Thank you, Mark, and thank you all for taking time out of your busy schedules to share a day with FPA. This is an opportunity for you to gain a better insight into how your money is being managed. I urge you to challenge the respective managers and their teams of analysts with your questions. I’m sure that if any go unanswered, Mark and his team will be able to track down an answer for you. All questions are fair game so hit the teams hard and often with them!

Pardon me for getting a little bit sentimental now because a lot has changed since I joined FPA 31 years ago.
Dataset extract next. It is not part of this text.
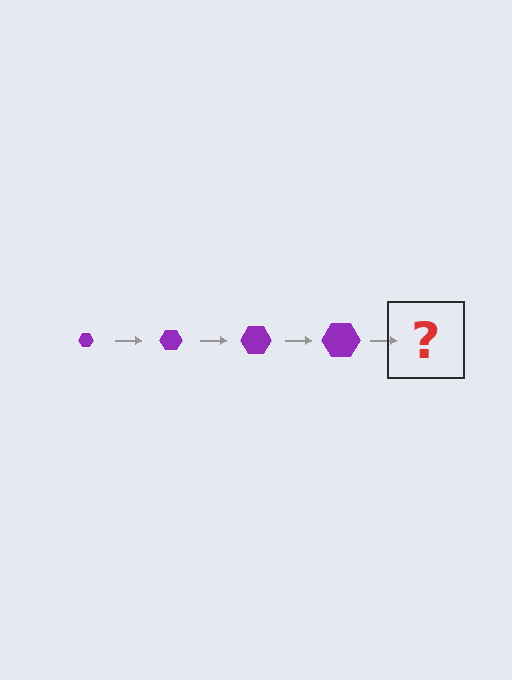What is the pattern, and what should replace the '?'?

From a small $1.6 billion single product firm, we have grown into a diversified $30 billion company with the greatest depth of analytical and investment management talent in its history. I am proud of the fact that we have never lost sight of our core principles. Our value-driven, independent thinking and disciplined investment culture permeates all aspects of what we do. We sincerely thank you, our partners, for the trust that you have demonstrated by investing with us. We hope and expect to be able to protect and grow your capital in the volatile markets that we anticipate will be the norm in the future.

Now on to the fun stuff!

As many of you know, and for those of you who don’t, I’ve been a harsh critic of the fiscal and monetary policies that have been deployed these past several years. Since returning from my 2010 sabbatical in 2011, I’ve been very cautious about capital deployment, as many of my successors will confirm. In light of the stock market’s astounding rise since 2009 and five years of near zero short-term rates, I’ve reassessed and challenged my basic fundamental understanding of how the financial markets operate. I’ve seen the error of my ways and I believe I’ve been reborn. To achieve this new state of understanding and peace, I’ve had to do something that no self-respecting, able-bodied and semi-sane money manager would do, though my partner’s would probably take issue with this statement. You know, don’t you? To have a manager actually say he’s WRONG!
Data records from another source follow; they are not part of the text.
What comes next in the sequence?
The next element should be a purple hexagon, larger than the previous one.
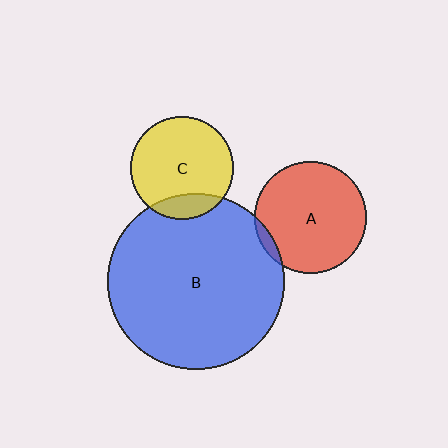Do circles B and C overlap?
Yes.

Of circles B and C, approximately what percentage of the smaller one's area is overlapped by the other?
Approximately 15%.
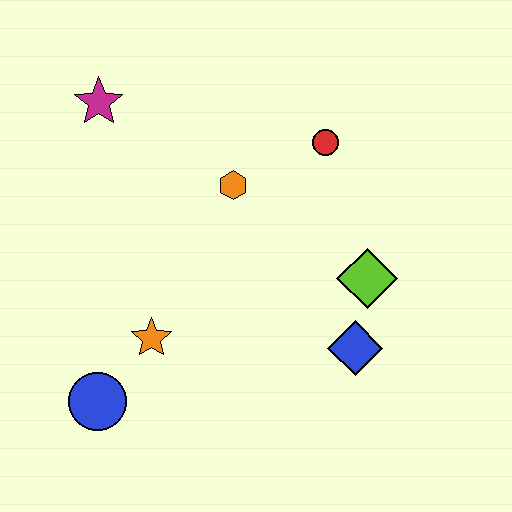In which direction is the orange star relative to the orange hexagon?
The orange star is below the orange hexagon.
I want you to know I’ve been wrong. Yes, wrong! Yep, I blew it! Shame on me! God that feels good. I feel so much better now. I’ve come to the realization that the only way to succeed in this new financial world is to convert. Convert to the philosophy that valuation and prudence are of little importance. The only thing that matters is to trust in, you know who? Trust in the Gods of the all-knowing and all powerful. Trust in the God of qualitative monetary forecasting and policy implementation and everlasting blather, the FED. Trust in the Gods of fiscal policy management and leadership, our members of congress and the president--paragons of fiscal rectitude. I’ve converted. My conversion feels good. I’m at peace. I’m free. Now I can run with the “Risk-On” crowd. The crowd feels good. I feel the love, the affection and the psychological support it provides. What more can I say? Ah, its crowd pleasing. At that moment, I realize I’ve just awakened from a bad dream. Not a bad dream of trusting in the Gods. Oh no! I mean THE BAD DREAM of actually being a money manager who lowers his defenses and admits to, of all people, a client, that he has made a mistake. Thank God I haven’t lost all good sense.